L’ancien député national Gaël Bussa tire la sonnette d’alarme face à la multiplication des abus liés à la gestion des fourrières et des opérations de remorquage à Kinshasa. Dans une publication sur son compte X (ex-Twitter), l’élu honoraire a exprimé son indignation après avoir été témoin d’une scène qu’il qualifie de préoccupante.

Selon lui, la situation est devenue un véritable « casse-tête » pour les automobilistes de la capitale. « Si l’État n’intervient pas tôt, les conséquences seront désastreuses », avertit-il.

Gaël Bussa dénonce un paradoxe : dans une ville qui ne dispose pas de parkings publics officiellement reconnus, les véhicules des particuliers sont régulièrement enlevés sous prétexte de mauvais stationnement. « L’État autorise la construction d’écoles, de magasins, de supermarchés, sans vérifier s’il y a des parkings. Même là où certains parkings existent, des équipes de remorquage viennent quand même saisir des voitures », déplore-t-il.

Cette pratique, selon lui, touche toutes les catégories de citoyens. Parents venus chercher leurs enfants à l’école, malades en quête de soins ou encore travailleurs épuisés après leur journée : beaucoup découvrent que leur voiture a été embarquée, souvent au moment le plus inopportun.

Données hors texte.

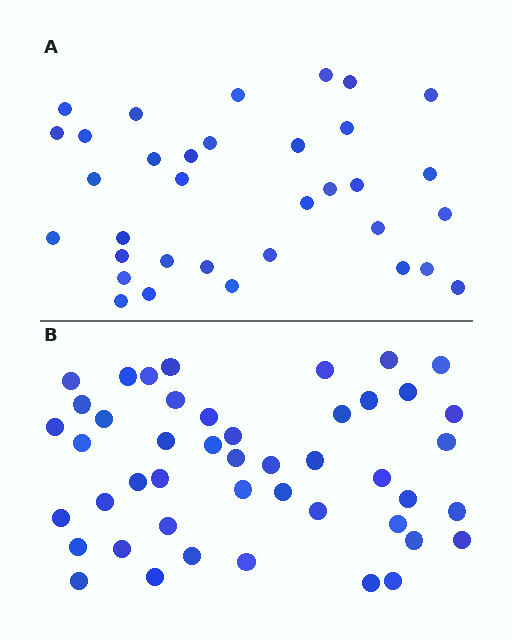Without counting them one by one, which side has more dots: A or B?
Region B (the bottom region) has more dots.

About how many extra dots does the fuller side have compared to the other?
Region B has roughly 12 or so more dots than region A.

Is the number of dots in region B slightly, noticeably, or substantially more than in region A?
Region B has noticeably more, but not dramatically so. The ratio is roughly 1.4 to 1.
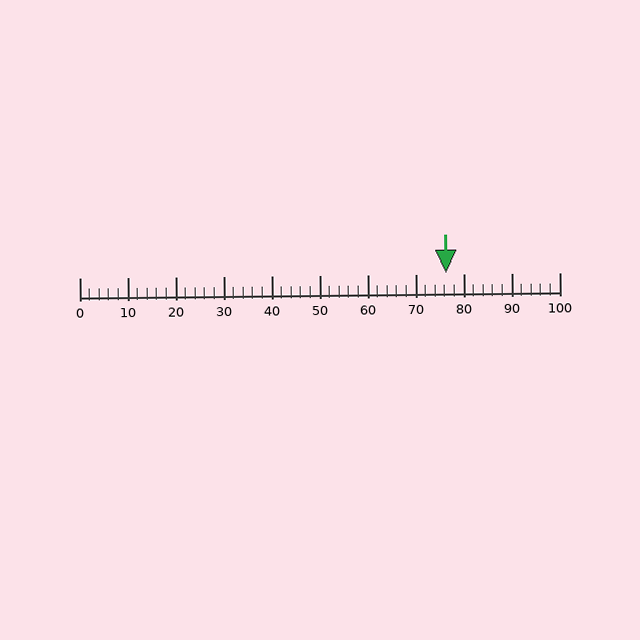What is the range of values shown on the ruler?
The ruler shows values from 0 to 100.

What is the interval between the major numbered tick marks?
The major tick marks are spaced 10 units apart.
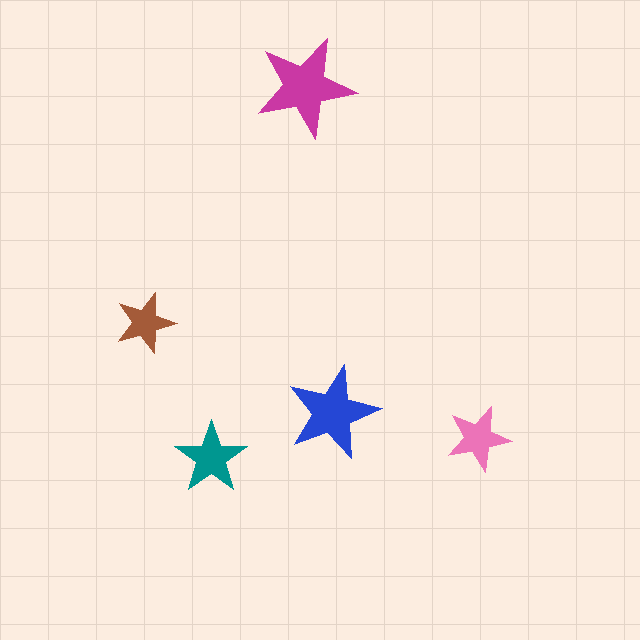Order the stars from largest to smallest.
the magenta one, the blue one, the teal one, the pink one, the brown one.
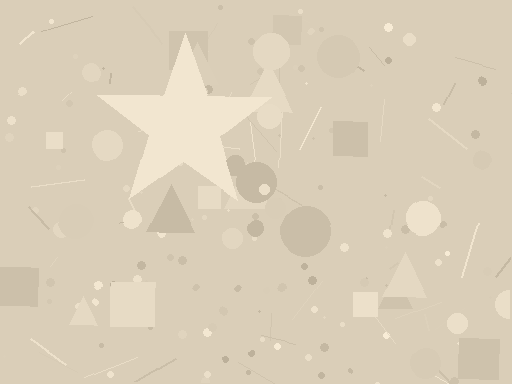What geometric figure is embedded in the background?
A star is embedded in the background.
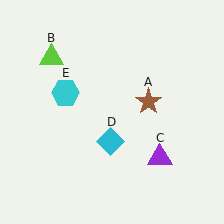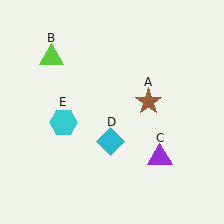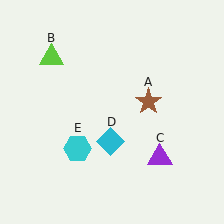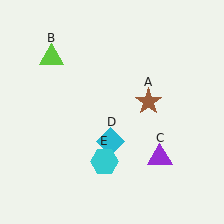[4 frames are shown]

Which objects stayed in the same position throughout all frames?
Brown star (object A) and lime triangle (object B) and purple triangle (object C) and cyan diamond (object D) remained stationary.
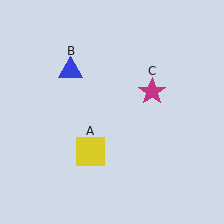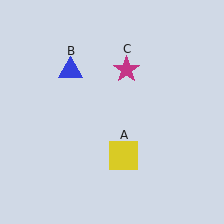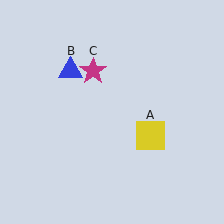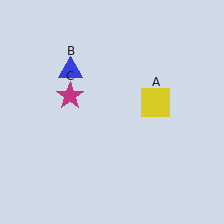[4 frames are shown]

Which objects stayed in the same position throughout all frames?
Blue triangle (object B) remained stationary.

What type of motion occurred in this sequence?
The yellow square (object A), magenta star (object C) rotated counterclockwise around the center of the scene.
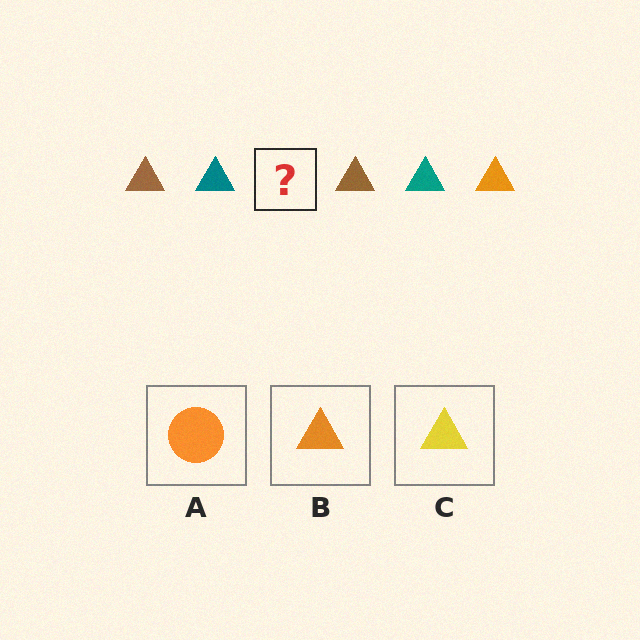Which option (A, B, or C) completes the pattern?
B.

Le député honoraire met également en lumière les coûts jugés excessifs imposés pour récupérer les véhicules, ainsi que les dommages fréquents causés par ces interventions. Pneus abîmés, pièces cassées ou carrosseries rayées seraient devenus monnaie courante, aggravant encore la colère des automobilistes.

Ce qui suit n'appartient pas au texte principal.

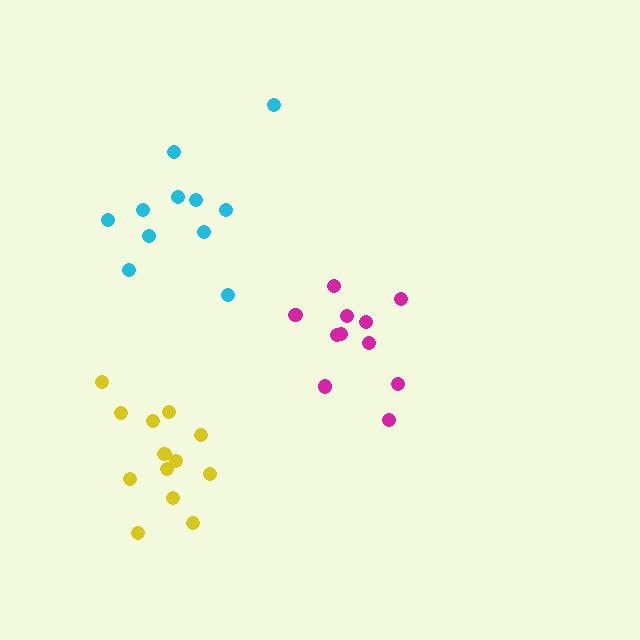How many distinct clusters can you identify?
There are 3 distinct clusters.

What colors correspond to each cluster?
The clusters are colored: cyan, yellow, magenta.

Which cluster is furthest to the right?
The magenta cluster is rightmost.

À cela s’ajoute le comportement décrié de certains agents en charge de ces opérations. Gaël Bussa évoque un « langage agressif, insultes, menaces, parfois même bousculades et bagarres », qui alimentent un climat de méfiance et de frustration dans la population.

Face à ce constat, l’ancien député appelle les autorités de Kinshasa à réagir rapidement pour éviter une escalade. « Cette situation nécessite une intervention urgente de l’autorité provinciale », insiste-t-il, rappelant que la régulation des fourrières et des stationnements doit être repensée dans l’intérêt des citoyens.

La sortie de Gaël Bussa relance ainsi le débat sur la gouvernance urbaine à Kinshasa, où la gestion des espaces publics et la mobilité demeurent des défis majeurs.